Imagine a paperclip maximizer. It thinks it has a 99% chance of destroying the world and turning everything into paperclips. And a 1% chance of getting caught and destroyed. If it waits for another week of self improvement, it can get that chance down to 0.0001%.
Suppose the limiting factor was compute budget. Making each AI 1% bigger than before means basically wasting compute running pretty much the same AI again and again. Making each AI about 2x as big as the last is sensible. If each training run costs a fortune, you can't afford to go in tiny steps.
An attempt to name a strategy for an AI almost as smart as you: What fraction of jobs in the world are you intelligent enough to do, if you trained for them? I suspect that a huge fraction of the world's workers could not compete in a free fair market against an entity as smart as you that eats 15 dollars of electricity a day, works without breaks, and only has to be trained once for each task, after which millions of copies could be churned out.
True. But this is getting into the economic competition section. It's just hard to imagine this being an X-risk.
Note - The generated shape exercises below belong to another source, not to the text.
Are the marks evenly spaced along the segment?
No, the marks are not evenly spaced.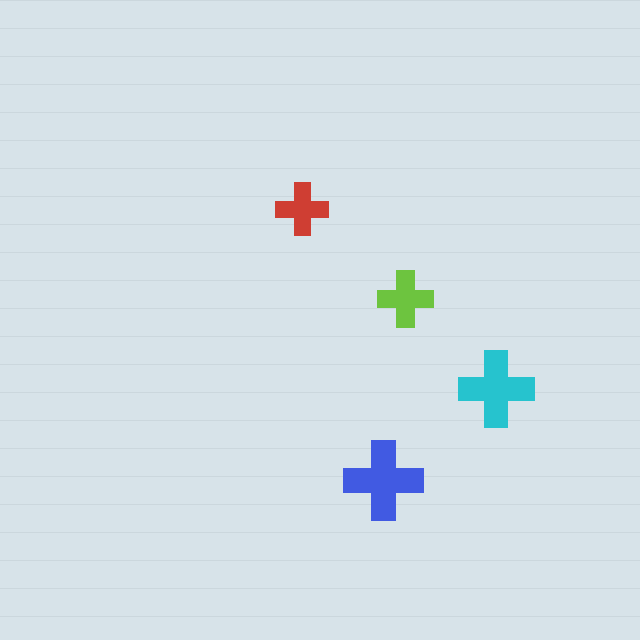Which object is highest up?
The red cross is topmost.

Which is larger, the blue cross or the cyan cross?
The blue one.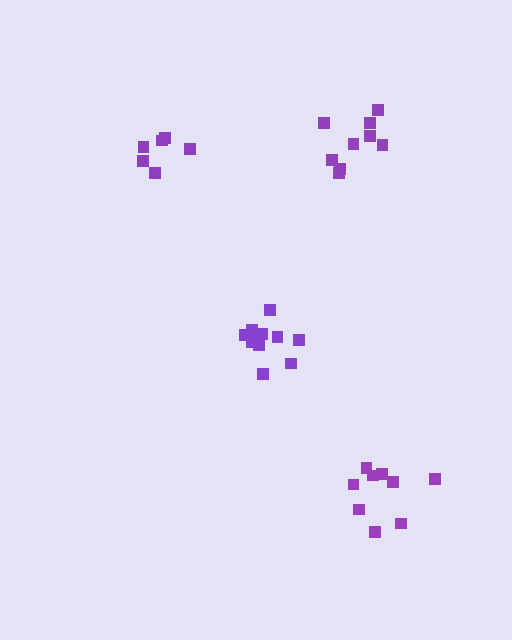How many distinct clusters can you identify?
There are 4 distinct clusters.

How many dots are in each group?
Group 1: 10 dots, Group 2: 6 dots, Group 3: 9 dots, Group 4: 9 dots (34 total).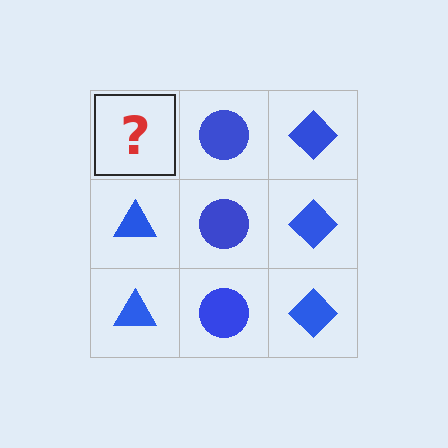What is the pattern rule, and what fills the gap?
The rule is that each column has a consistent shape. The gap should be filled with a blue triangle.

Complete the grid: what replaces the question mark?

I think that in practice, if its human politicians and bosses rolling the tech out, the tech will be rolled out slowly and inconsistently. There are plenty of people with lots of savings. Plenty of people who could go to their farm and live off the land. Plenty of people who will be employed for a while if the robots are expensive, however cheep the software. Plenty of people doing non-jobs in bureaucracies, who can't be fired and replaced for political reasons. And all the rolling out, setting up, switching over, running out of money etc takes time. Time where the AI is self improving. So the hard FOOM happens before too much economic disruption. Not that economic disruption is an X-risk anyway.